Root likes to face deliveries thrown from the dog stick – a plastic lever that help thrown the ball faster – to get himself in his groove and spent an hour with Batting Coach mark Ramprakash the day before the game.
“Again that was about trying to get my footwork right and my pre-delivery movement as consistent as possible having had a few days off and over these past three days making sure that’s in the best place possible – especially the day before the game,” he said.
“That’s known as your own personal day to treat how you want to prepare and make sure you get everything you want out of it.

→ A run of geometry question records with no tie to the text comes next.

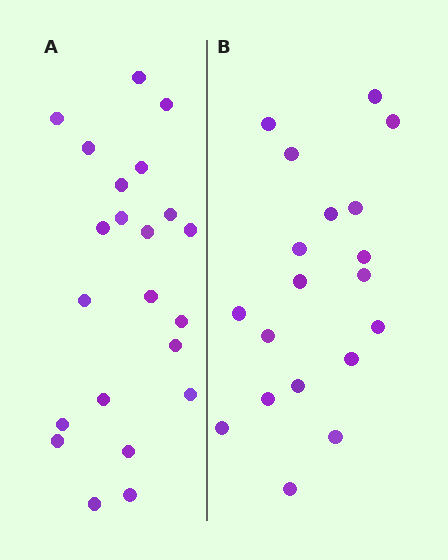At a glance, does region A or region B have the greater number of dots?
Region A (the left region) has more dots.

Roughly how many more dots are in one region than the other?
Region A has just a few more — roughly 2 or 3 more dots than region B.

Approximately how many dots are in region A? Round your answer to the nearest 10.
About 20 dots. (The exact count is 22, which rounds to 20.)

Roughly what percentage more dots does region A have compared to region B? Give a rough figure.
About 15% more.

“It’s a good mixture, I think sometimes it’s very healthy to be given a task or a challenge from the coaches so that you are always looking to be getting something out of the session and then you’re not always just looking to feel good – you have a way of training throughout a performance-based period as well.”
Preparation before a Test match is not just about the individual, however, with the lpayers batting alongside each other in the nets.
Root batted alongside his captain Alastair Cook and he feels the idea helps to promote an understanding of what their team-mates are working and which helps to build a partnership between each other before they even get in the middle.
“It’s always nice to bat with Cooky,” he said.
“It’s important that we work together in the nets as well and I think it’s healthy so that when we’re out in the middle we know what each other are working on and what our strengths are and when someone does something well we can give them a pat on the back and a cheeky smile in the middle and you always feel as though you are working together.
“If you can have that in practice and then when you get out into the middle you’ve almost already simulated that when you’re out there against the opposition.”